CHANGEMENT CLIMATIQUE : Comment l’anticiper ?
Les impacts du changement climatique se lisent déjà dans le paysage français. Les agriculteurs s’y adaptent mais avec des problématiques économiques ou techniques comme éléments déclencheurs des évolutions sur leur exploitation.
« Canicule, pluies intenses, gelées tardives, etc. se produiront très fréquemment », alerte Jean-Christophe Moreau, chef de projet systèmes fourragers à l’Idele. (©Fotolia)
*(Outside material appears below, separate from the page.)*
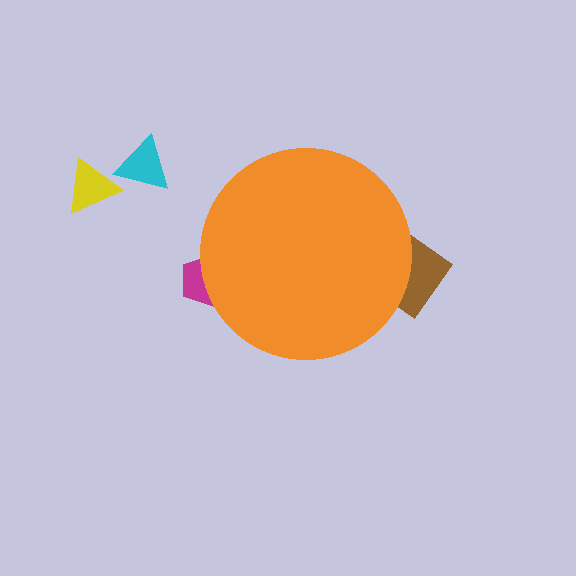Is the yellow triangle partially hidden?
No, the yellow triangle is fully visible.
« Lors des réunions de terrain, pas un agriculteur ne met en doute le changement climatique, relève Jean-Christophe Moreau, chef de projet systèmes fourragers à l’Institut de l’élevage (Idele). Tous constatent des évolutions dans leur environnement avec des sécheresses plus fréquentes ou une mise à l’herbe plus précoce ». À la demande de l’interprofession laitière, Jean-Christophe Moreau travaille sur le programme Climalait, en lien avec d’autres organismes de recherche. Cette étude, commencée il y a trois ans et dont les premiers résultats sortiront dans quelques mois, a pour objectif de trouver des adaptations techniques à mettre en œuvre dans les élevages face au réchauffement climatique.
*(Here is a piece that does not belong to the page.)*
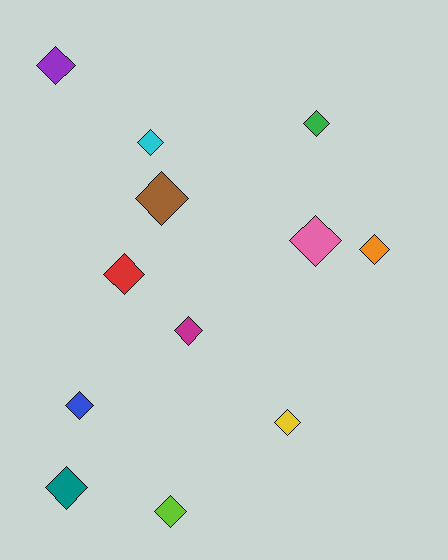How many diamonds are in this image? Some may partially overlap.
There are 12 diamonds.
« Globalement, les systèmes de polyculture-élevage sont plus résilients face au changement climatique que les exploitations spécialisées. Davantage de solutions sont à leur disposition pour s’adapter », observe le chef de projet. Ce dernier évoque l’implantation de sorgho à la place du maïs fourrager dans les zones séchantes, les cultures de dérobées d’hiver et d’automne, l’introduction de méteil. « La plupart des gens ont déjà pensé à ces évolutions », souligne-t-il, le contexte économique difficile en élevage entraînant une remise en question des systèmes. « Un des leviers de sécurisation est effectivement d’acheter, notamment des fourrages, si les kilomètres ne coûtent pas trop cher. »
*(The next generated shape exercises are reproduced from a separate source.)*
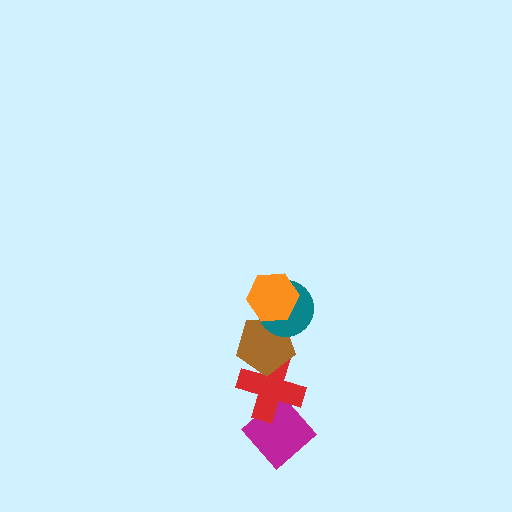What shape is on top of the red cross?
The brown pentagon is on top of the red cross.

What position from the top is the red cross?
The red cross is 4th from the top.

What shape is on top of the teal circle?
The orange hexagon is on top of the teal circle.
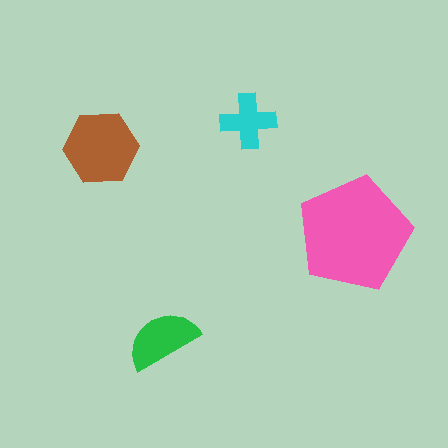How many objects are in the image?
There are 4 objects in the image.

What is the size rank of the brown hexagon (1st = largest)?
2nd.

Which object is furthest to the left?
The brown hexagon is leftmost.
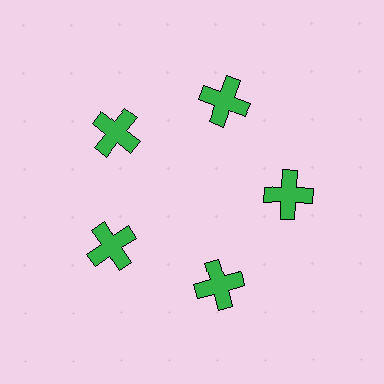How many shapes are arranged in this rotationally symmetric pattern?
There are 5 shapes, arranged in 5 groups of 1.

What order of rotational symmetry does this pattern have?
This pattern has 5-fold rotational symmetry.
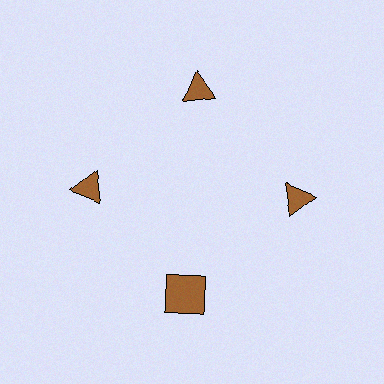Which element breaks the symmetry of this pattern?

+ 1,4 °C : c’est la hausse de la température moyenne en France depuis l’ère pré-industrielle (début du 19e siècle). Sur le plan mondial, elle s’élève à + 1 °C. Le réchauffement est donc plus important dans notre pays qu’en moyenne sur la planète.
Jean-François Soussana, vice-président de l’Inra et membre du groupe intergouvernemental d’experts sur le climat (Giec), se souvient encore de la sécheresse de 2003 : « Il a fallu importer en Suisse des fourrages en provenance d’Ukraine ! » Aussi Jean-Christophe Moreau soulève une question cruciale, celle du stock de sécurité : « Celui-ci varie en fonction de chacun et il est très difficile de l’estimer précisément. Pour certains, c’est un mois, pour d’autres deux. Aucun travail n’a été mené pour évaluer ce stock, qui a pourtant un réel coût ! »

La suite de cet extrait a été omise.